The business has done its research. And is convinced that what it's
doing is the only way. Now, the reality of this research is that
questionaires can be designed to produce exactly the desired outcome. I
was involved in this kind of directed research at CBS. And I've been
involved in focus group sessions that were also subtly directed to a
desired outcome. And for a time, they worked. And the station flourished
despite the chicanery. But then, again, we didn't have a head-on
competitor. When one came along, the shortcomings of the research were
apparent in the extreme, and they kicked the **** out of us with minimum
wage disc jockeys and the lamest promotion department in the business.
But they did what we wouldn't, and the listeners migrated in droves.

They didn't last. Mel Karmazin opened up the treasury and we simply
outspent them. And locked up every venue in the region for live
concerts. And locked up demographic specific sponsors into exclusivity.
Like Survivor, we outspent, out played and out lasted them. And when
they were gone, only we remained.
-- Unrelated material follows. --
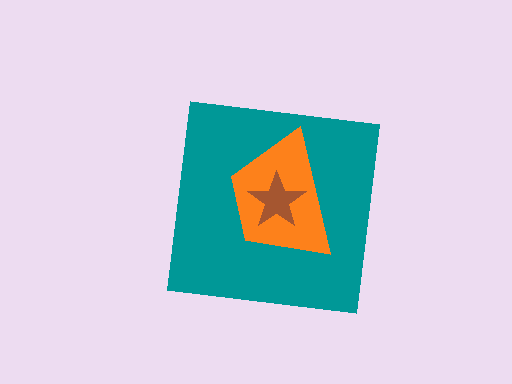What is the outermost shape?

Haggard, and battle worn, but
literally, within minutes of the announcement that they had spun the
Wheel, we were back to our old ways. The corner office didn't care.

It didn't have to.

And most stations, today, are positioned so they don't have to face a
head-on competitor.

They can make just as much money doing things the way it's doing them
as they can doing things the way that would include us in the service
commitment. It's just less expensive and more risky to do things our
way. And every analyst on Wall Street will tell you stockholders don't
like risk, or expense.

And no advertiser wants to roll the dice with their money on content
that may be contrary to its interest. As Howard Stern learned, again,
this past week on Sirius.

The hard pill to swallow, here, is that Radio, in the US, has always
been about the money. Always. Since the first grain elevator operators
built amateur licensed transmitters to report their market prices,
programming has only been there to hold listener attention between
commercial messages. The public service commitment written into the
rules came late. And from the outset was seen as an unfair burden to
broadcasters who could make much more money without it. Today, the
public service commitment is barely a token, and Radio is STILL
listening to the advertisers...the ones with the money. And everything
you hear on the radio is geared to that end. If public service could be
made profitable, things would change. But it's not. And in that light,
yes, Roy, we don't count.

It's not right. But it is reality.

They don't care. They don't have to.